L200: technically this equation is not symmetric, and you say you make it symmetric. I can imagine how this is done, but you should state it explicitly.
L217-221: While I figured out what you're doing eventually, that requires me to understand properties of determinants that perhaps not everyone has at their fingertips. This section, especially this sentence, needs to be more clear. It's worth doing, as DPP is a powerful idea, but requires some sophistication to understand easily.
L274-77: this is where I first wondered about the difference in length between x^d (or z) and k. I can imagine how this is handled, but I need to see more details here.

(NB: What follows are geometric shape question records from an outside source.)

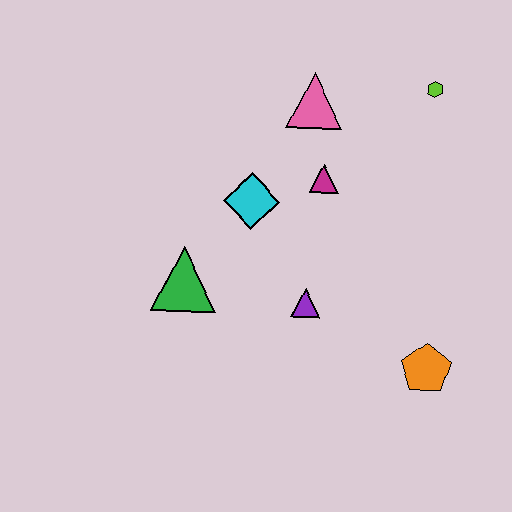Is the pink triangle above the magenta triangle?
Yes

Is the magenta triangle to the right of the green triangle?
Yes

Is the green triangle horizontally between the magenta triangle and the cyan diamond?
No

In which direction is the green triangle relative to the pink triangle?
The green triangle is below the pink triangle.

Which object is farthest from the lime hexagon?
The green triangle is farthest from the lime hexagon.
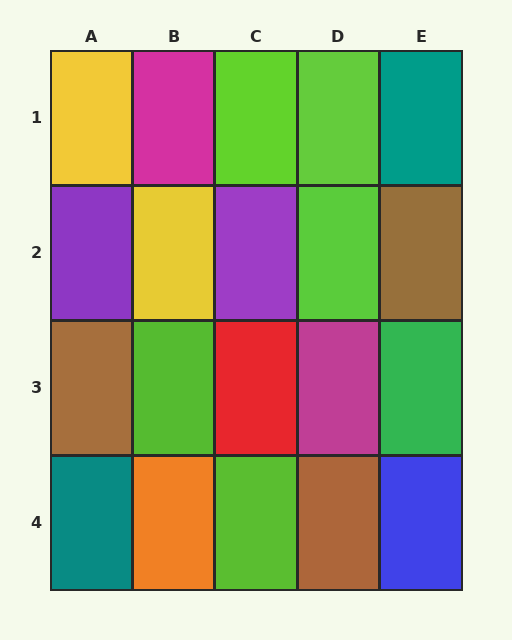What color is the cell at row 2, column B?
Yellow.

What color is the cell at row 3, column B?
Lime.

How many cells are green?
1 cell is green.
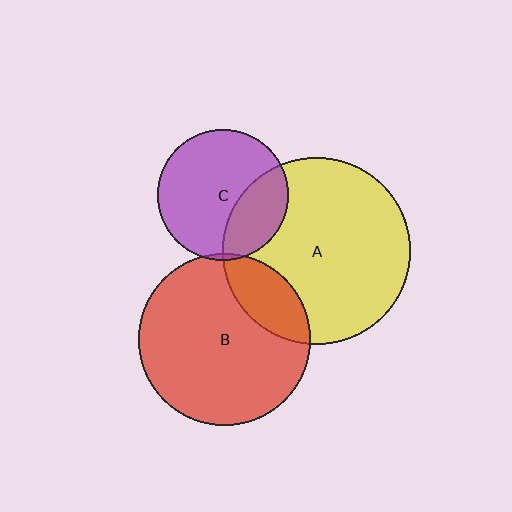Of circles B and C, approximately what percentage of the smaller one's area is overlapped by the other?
Approximately 5%.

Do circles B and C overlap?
Yes.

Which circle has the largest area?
Circle A (yellow).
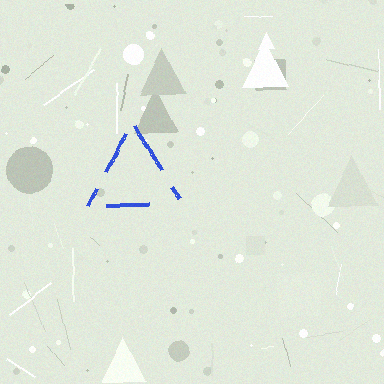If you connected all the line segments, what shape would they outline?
They would outline a triangle.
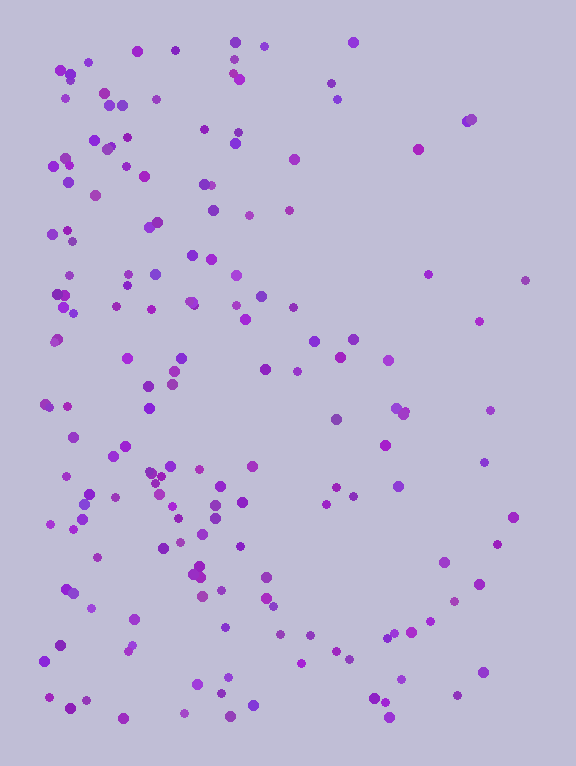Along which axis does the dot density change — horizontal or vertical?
Horizontal.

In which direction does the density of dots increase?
From right to left, with the left side densest.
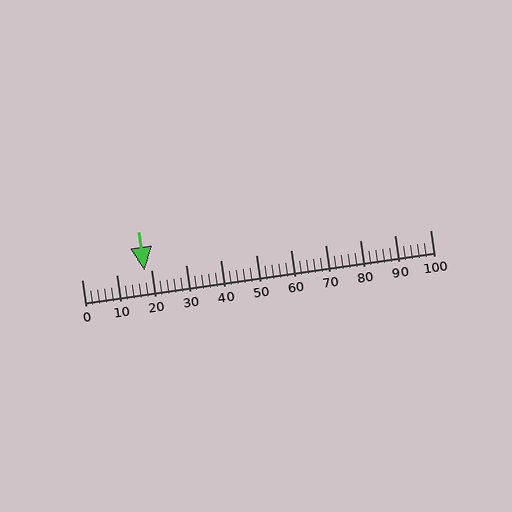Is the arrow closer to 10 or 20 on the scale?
The arrow is closer to 20.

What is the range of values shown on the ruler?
The ruler shows values from 0 to 100.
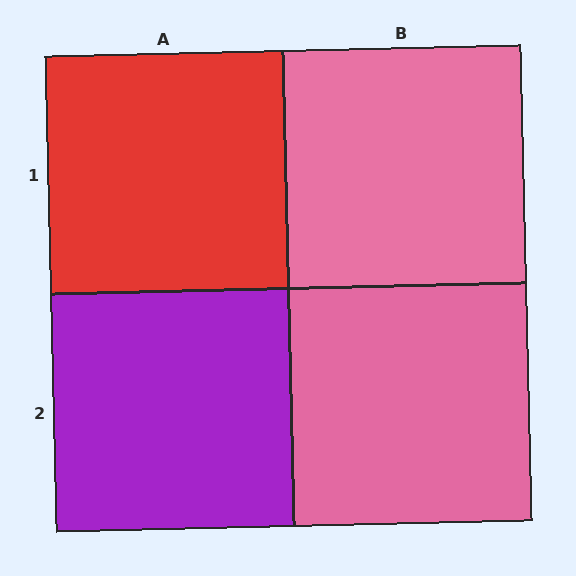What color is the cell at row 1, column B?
Pink.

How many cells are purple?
1 cell is purple.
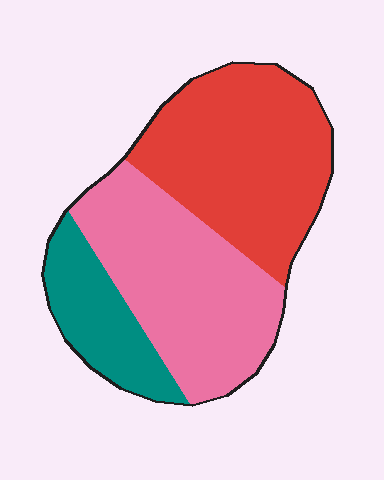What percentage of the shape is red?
Red covers 42% of the shape.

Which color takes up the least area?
Teal, at roughly 15%.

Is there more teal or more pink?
Pink.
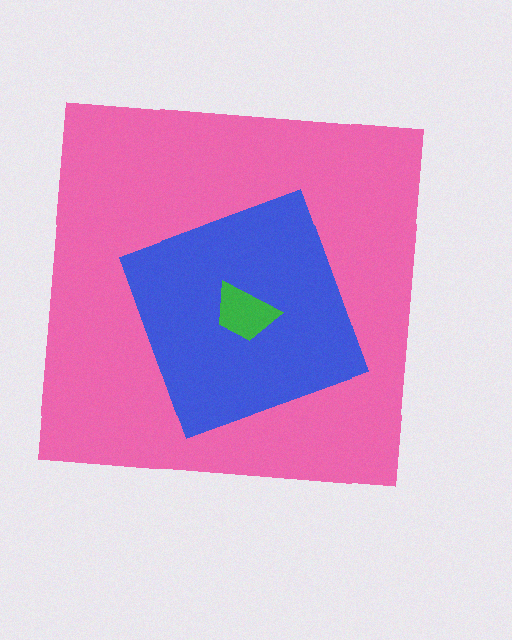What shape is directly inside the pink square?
The blue diamond.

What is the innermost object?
The green trapezoid.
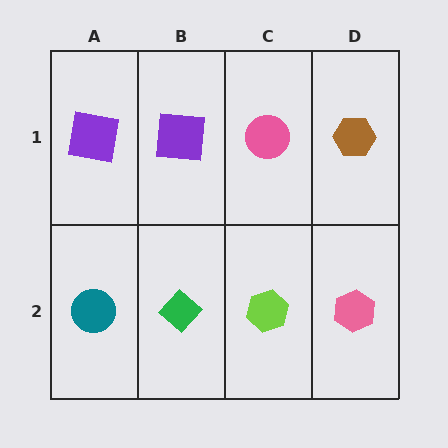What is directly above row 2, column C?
A pink circle.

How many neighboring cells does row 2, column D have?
2.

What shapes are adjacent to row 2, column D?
A brown hexagon (row 1, column D), a lime hexagon (row 2, column C).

L302: you could be more explicit what the forward pass objective is. Is it towards the original target text? If so, does that push the output away from the knowledge k? Or is the goal simply towards, say, a better score from the GPT LM?
Section 3.3: could you have used DPP here as well? It seems like perhaps you could. Why not do that?
Table 1: Authors need to provide more details of the statistical analysis. For instance, how did they take into account multiple comparisons? What comparisons were actually done? Also, p < 0.05 is a very loose criterion. p < 0.01 really should be the minimum. Have any of the comparisons met that test. (Honestly, I prefer that authors simple state what the value of p was)
L398: why did you choose BART, and not something else, as the baseline for WoW?
Figure 3: Is this conversation from MultiWOZ? If so, please include the ground truth "gold" responses.
Table 4: This is a very small study (if I read correctly, 15 examples per row of this table). Are the results statistically significant?
Table 4 caption: "an additional knowledge (Know) that was not explicitly asked helped" is not grammatically correct. Should read something like "user was helped by some additional knowledge (Know) that was not explicitly asked for"
Line 543: "For the knowledge-grounded setting (WoW), both BART and POKI are knowledge intensive." What does this mean? I don't understand what you're getting at.
Table 5: Why would factuality depend on the retrieval method? This bothers me, and I'd like to see some explanation. Either the information retrieved is factual or it isn't.
Line 572: if word-overlap retrieval is so limited (and this implies that the authors' re-ranking steps don't compensate for this), why not use something better? Or retrieve more examples before re-ranking?
Line 589: 3ms/token will add up, so I don't think this different is insignificant, especially given that the responses you show are fairly long, so this could add up to half a second or more pretty easily.
This paper has a really novel combination of ideas, and while those ideas aren't exactly new it is an exceptionally creative application and combination of those ideas. The paper is for the most part very clearly written and it is clear how one could repeat the work. The approach to knowledge injection is create and economical. I think it will be exceptionally influential, and I am itching to share it with my colleagues.
I don't see any ethical issues with the work.